Fresh allegations test senator upon return to Congress

Senator Larry Craig, in the Capitol earlier this fall, blasted the newspaper story in which men said they had sex with him. Senator Larry Craig, in the Capitol earlier this fall, blasted the newspaper story in which men said they had sex with him. (larry downing/reuters)
Email|Print| Text size + By Paul Kane
Washington Post / December 5, 2007

WASHINGTON - On Labor Day weekend, Senator Larry E. Craig told the nation that he would resign within weeks because of the uproar over his arrest in a sex sting in an airport men's room.

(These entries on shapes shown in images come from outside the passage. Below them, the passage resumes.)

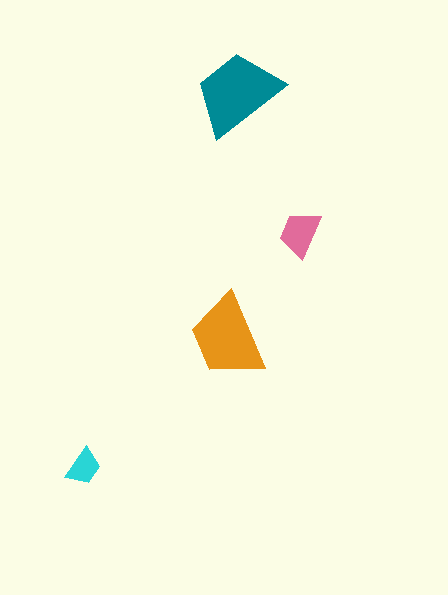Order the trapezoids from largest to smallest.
the teal one, the orange one, the pink one, the cyan one.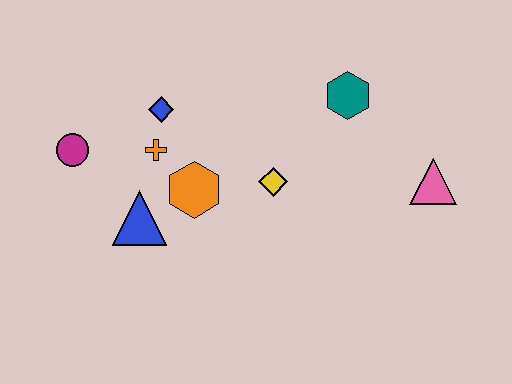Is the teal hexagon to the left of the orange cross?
No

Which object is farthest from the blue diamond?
The pink triangle is farthest from the blue diamond.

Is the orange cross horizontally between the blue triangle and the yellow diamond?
Yes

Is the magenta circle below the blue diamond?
Yes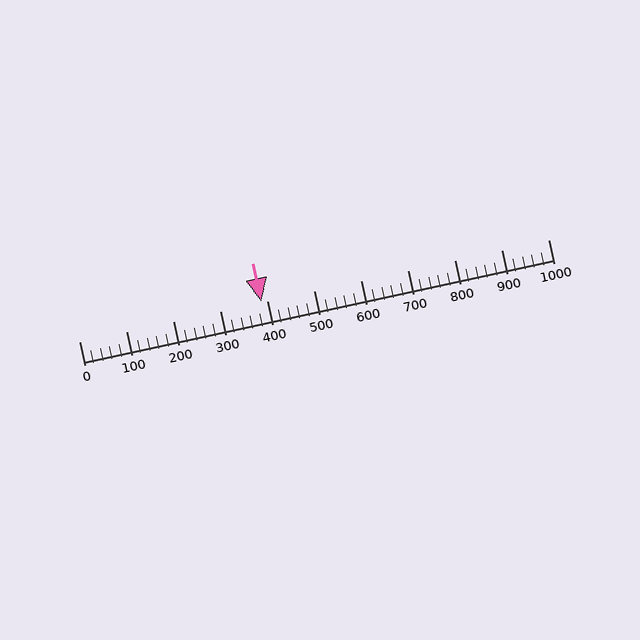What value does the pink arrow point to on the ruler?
The pink arrow points to approximately 390.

To stay and fight, the Idaho Republican said in a news conference carried live by cable news channels, would be "an unwanted and unfair distraction" from his work as a senator and his responsibilities to his colleagues.

This week, three months later, Craig returns to Congress following the most lurid allegations about his conduct to date, vowing yet again to finish out his term, having long since abandoned his promise to step down quietly for the good of his constituents and his party.

Far from hiding in disgrace, Craig carries on with his odd new normal: After dodging television cameras in the early days of the scandal, he now quietly attends political fund-raisers, meets with Cabinet nominees, and attends to constituents.

Craig will, in fact, end his week on Capitol Hill tomorrow by casting his secret ballot in GOP caucus leadership elections - contests that can be decided by a single vote - then take off on a military jet to Bali, Indonesia, at taxpayer expense, part of a congressional delegation to a United Nations summit on global warming.

This stay-the-course approach is occurring as Craig battles detailed allegations of homosexual acts that conflict with his adamant statement that he is "not gay," made in August after news broke of his arrest in a sting conducted after complaints of lewd behavior in a Minneapolis airport restroom. Craig pleaded guilty to a misdemeanor charge of disorderly conduct.

On Sunday the Idaho Statesman reported in considerable detail the claims of two men who said they had sex with Craig and two who said he made passes at them.

Craig, who is married, said the report had no "basis in reality" and accused the paper of engaging in "tabloid journalism" by running a story that was not corroborated.

Craig's colleagues appear resigned to his staying.

"The matter's before the Ethics Committee, and we'll see what they think is appropriate," Senator Mitch McConnell said Monday. The Kentucky Republican, who is minority leader in the Senate, declined to comment further.

Craig still faces a preliminary inquiry into his guilty plea by the Senate Ethics Committee, according to Natalie Ravitz, a spokeswoman for Senator Barbara Boxer, the California Democrat who chairs the panel. The probe could drag on for months.